おさる先生、今後の資金計画について相談したいんだけど、時間あるかな?


おさる先生おさる先生

うん。
経営も軌道に乗り始めたし、そろそろ新規借り入れでもして、事業規模を大きくしたいところだね。


くま君くま君

そうなんだよ。
来年あたりから事業規模を拡大させたいんだよね。


おさる先生おさる先生

うーん。
じゃあ、今年は黒字にしておきたいね。


くま君くま君

そうなんだよね…
ただ、このままいくとぎりぎりで赤字になっちゃうんだけど、どうすればいいかな?


おさる先生おさる先生

まずは、予定している経費で来年に回せるものは来年に回そうか…
この建物の修繕なんかは今年やらなくていいんじゃない?


くま君くま君

そうだね。


おさる先生おさる先生

あとは、今年買った建物の不動産取得税とかを資産計上しようか…
これだけでもずいぶん変わるはずだよ。


くま君くま君

本当だ。
これで黒字になったよ。




融資を受けるためには「前年度」の確定申告(個人事業主)や申告書(法人)の利益金額が重要

金融機関からお金を借りようとするときには、金融機関からの審査を受けなければなりません。

この場合、銀行から求められる資料は、直近の確定申告の資料(個人事業主)又は申告書の資料(法人)なので、審査で見られるあなたの事業の利益の金額は、前年度の決算数値の金額です。

よって、銀行から融資を受けようと思ったら、前年度から計画的に準備した方がより借入れができる確率が高くなります。

一般的に税金を納めたくないから、頑張って節税しようという考えの事業主が多いわけですが、借り入れをする可能性がある事業主は借り入れの前年度から計画的に準備しておく必要があります。

融資を受けるために決算の利益は黒字にしよう

それでは、融資を受けるために「前年度」の利益を黒字にしようとする場合、どうしたらいいでしょうか?

今回は不動産賃貸業を例に考えてみると、

  1. 空室をできるだけなくす(売上の上昇)
  2. 賃料を上げるように努力する(売上の上昇)
  3. 修繕費などの経費を削減したり、先送りにする(経費の下落)

などの基本的な経営努力が考えられます。

でも、いくら頑張って売上を多くしたり、経費を減らしたりしても、赤字になってしまうことも十分に考えられます。
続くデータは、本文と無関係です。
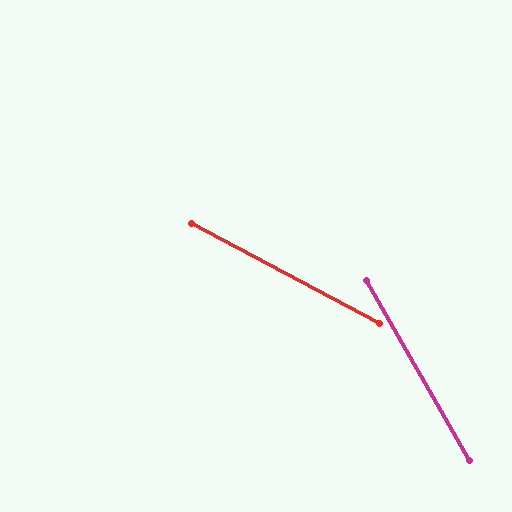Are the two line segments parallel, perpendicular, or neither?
Neither parallel nor perpendicular — they differ by about 32°.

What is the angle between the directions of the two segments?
Approximately 32 degrees.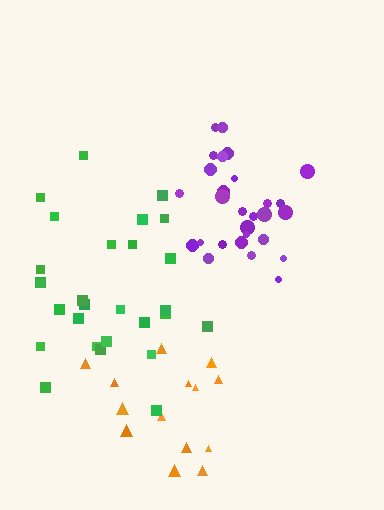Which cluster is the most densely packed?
Purple.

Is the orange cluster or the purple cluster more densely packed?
Purple.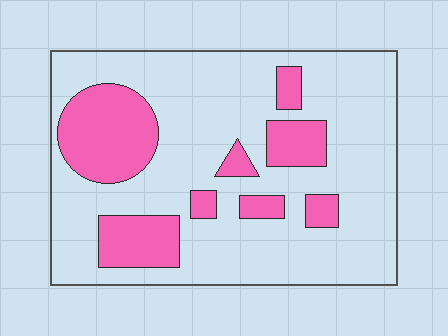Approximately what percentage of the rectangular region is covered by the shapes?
Approximately 25%.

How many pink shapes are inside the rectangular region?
8.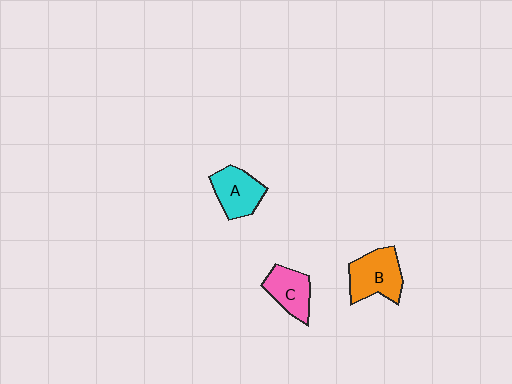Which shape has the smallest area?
Shape C (pink).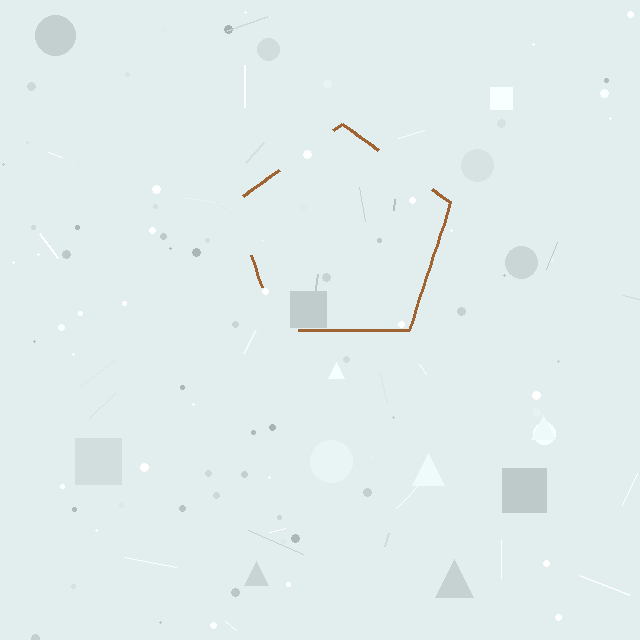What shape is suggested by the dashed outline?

そんな時に、駄目押しの一手として次のような方法が考えられます。

  • 必要経費の計上を一部取りやめる
  • 必要経費処理「できる」規定ものを資産計上する

必要経費の計上を一部取りやめる

必要経費に計上できるものをあえて計上しなくても、税務上は問題ありません。

税金が増加することになるので、税務署的にも問題ないからです。

必要経費処理「できる」規定ものを資産計上する

まず、「資産」とはなにかというと、個人事業主や法人が財産として保有するものをいいます。

今回の事例で想定しているのは、建物や自動車などの固定資産と呼ばれるものです。

固定資産については、取得のために支払った金額の一部を必要経費として計上しても良いし、または資産として計上しても良いという規定があります。

よって、固定資産の取得にかかったお金の一部(不動産取得税又は自動車取得税や登録免許税その他登記又は登録のために要する費用)を資産として計上します。

通常は、節税対策のため、固定資産の取得にかかったお金の一部は必要経費で処理したいのですが、税務上は必要経費に計上「できる」規定のため、通常と逆の発想で、資産計上することになります。

なお、資産計上した建物や自動車の金額は減価償却という方法で次年度以降徐々に必要経費に算入されます。

よって、最終的な経費計上額は同じになりますが、単年度で見たときは一括計上するより必要経費を繰延べることができます。